Over 61 million people worldwide, including more than 5 million children, experience serious health-related suffering (SHS) each year. This amounts to over 6 billion suffering days lived with symptoms that are amenable to palliative care, found the report, titled Alleviating the access abyss in palliative care and pain relief—an imperative of universal health coverage.
Only a small proportion of people receive care to mitigate their suffering. The report found that the vast majority live in low- and middle-income countries (LMICs) with little or no access to the effective and affordable palliative care and pain relief interventions that they desperately need.
The report also:
- Quantifies the global burden of SHS associated with a need for palliative care and pain relief
- Develops and costs an essential package of palliative care and pain relief health services
- Measures the unmet need for pain relief medication focusing on off-patent, inexpensive, injectable and immediate-release oral morphine, and
- Outlines national and global health-systems strategies to expand access to palliative care as an integral component of universal health coverage.
A large part of the current SHS burden is associated with non-communicable, chronic diseases such as cancer, dementia, cerebrovascular disease and lung disease. This this will only increase as populations age and LMICs undergo epidemiological transition, the report found.

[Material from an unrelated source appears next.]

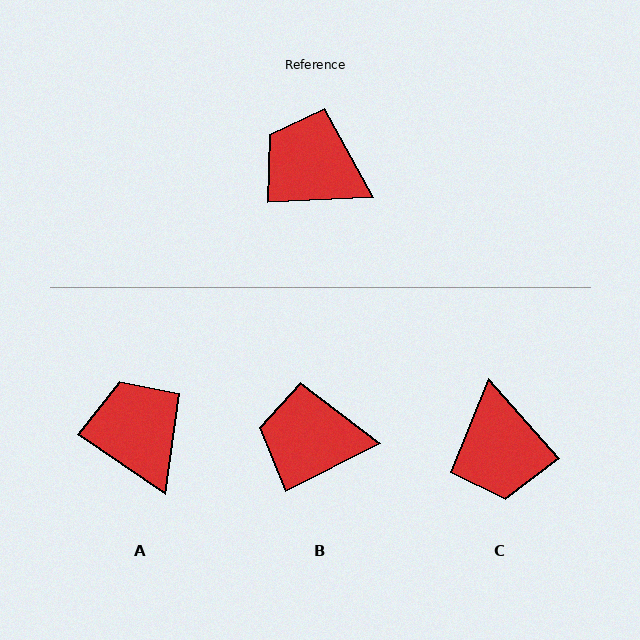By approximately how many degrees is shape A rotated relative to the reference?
Approximately 36 degrees clockwise.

At the same time, an important part of the SHS burden is associated with mortality and morbidity that could be reduced through effective prevention and treatment strategies. The report highlights the importance of both guaranteeing universal access to palliative care and pain relief in line with the Sustainable Development Goals, while also collaborating to reduce the current SHS burden.
The Commission strongly recommends forging linkages to leverage the many points of synergy between the palliative care and NCD academic, advocacy and policy communities to accelerate progress for both movements. The report’s authors and the many global, regional and national advocacy leaders who participated in the work are eager to engage with the NCD community, including with the NCD Alliance.
The report is the product of three years of work directed from the University of Miami and Harvard University, involving 35 palliative care and global health leaders who served as Commissioners and 61 authors representing 25 countries. It is now available online, along with the accompanying editorial, “A milestone for palliative care and pain relief” by Lancet editor-in-chief Richard Horton.
Also online is a podcast with the Chair of the Lancet Commission, Dr. Felicia Knaul, and Dr. Julio Frenk, President of the University of Miami and former Minister of Health of Mexico, who served as a Commissioner. A recent NCD Alliance webinar featured Dr. Knaul providing an overview of the report’s key findings and recommendations. A comprehensive toolkit is being developed and is available along with links to media coverage at www.miami.edu/lancet.